Никто из будущих жертв не должен даже догадываться о его существовании в этом облике. А тот, кто его все же увидит, – увидит последний раз в жизни. Это было непреложным законом его существования.
А во-вторых, он так же остро ощущал (как всегда, сам не зная почему), что в доме, от которого он убежал, таится некая опасность, которая рано или поздно встанет на его пути. Опасность в лице конкретного человека. И опасность смертельная, потому что человек этот начинает догадываться о его существовании. Точнее о том, кем он становится, когда снова возвращается из оболочки чудовища в не менее привычный для него человеческий облик.
И как только перед его внутренним взором возникло лицо этого человека, его охватила бешеная, неистовая злоба. Он не испытывал и грана страха, хотя понимал, насколько этот человек для него опасен.
Нет, он ощутил только злобу и жажду убивать.
Жесткая, длинная шерсть на загривке чудовища вздыбилась, глаза расширились, пылая, словно раскаленные угли, а из уголка пасти вытекла тонкая струйка слюны. Чудовище на секунду приостановилось на краю пойменного луга, поросшего высокой густой травой, и воздело к ночному небу мощные узловатые лапы, увенчанные длинными острыми когтями. Раскрыло зубастую пасть и испустило пронзительный, нечеловечески злобный вой, сразу же заглушенный шумом ветра и шелестом листвы.
Все тот же безошибочный инстинкт подсказывал ему: сейчас надо уходить подальше, потому что здесь небезопасно. Он чувствовал, что из преследователя он может превратиться в преследуемого.
В жертву.
Чудовище мгновенно сорвалось с места и, слегка пригнувшись, стремительно и бесшумно рвануло вперед. Оно миновало луг, добежало до пологого песчаного берега речки Сутянки и, не останавливаясь, влетело в холодную воду. Через несколько минут, переплыв речку, оно вылезло на другой берег реки. По-собачьи встряхнулось, подняв целый веер брызг, и снова побежало, никуда не сворачивая, – прямо в лес, где чистые стволы березок мерцали на фоне непроглядно-темного ельника.
* * *
Ровный безостановочный бег, продолжавшийся полчаса, ничуть его не утомил: все так же мерно вздымалась и опадала широкая грудная клетка, ритмично билось огромное сердце, и кроваво-красные глаза по-прежнему горели жаждой смерти.
Чудовище смутно ощущало, что ему непременно нужно убить кого-нибудь сегодня же ночью – в противном случае оно не сможет вернуть себе человеческий облик. Так действовала заложенная в него чужим Разумом программа.
Время от времени оно резко останавливалось и принюхивалось, превращаясь в неподвижный уродливый силуэт. Жуткий монстр задирал голову к звездному небу, жадно впитывая тончайшие запахи, которые приносили порывы ночного ветерка, либо, принюхиваясь, наклонял уродливую морду к самой траве. Определив направление, чудовище рвануло с места и вновь продолжило свой целеустремленный бег, подобный бегу бестелесного призрака – символа ночи и смерти.

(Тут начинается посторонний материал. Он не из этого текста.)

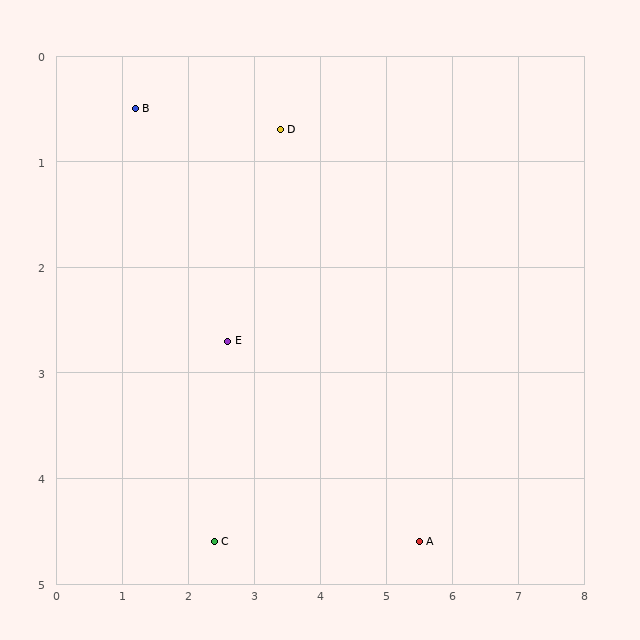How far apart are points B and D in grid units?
Points B and D are about 2.2 grid units apart.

Оно миновало большое некошеное поле, оставляя темную дорожку в росистой траве, по диагонали пересекло узкую грунтовую дорогу и побежало вдоль нее, по-прежнему принюхиваясь к уловимому только его острейшим обонянием запаху, который нес ветер.
Запаху его будущей жертвы.
* * *
Как ни странно, Александра Полтева, бывшего колхозника, а ныне фермера на вольных хлебах, и его жену Олю спасла от смерти страсть Полтева к темному тверскому пиву.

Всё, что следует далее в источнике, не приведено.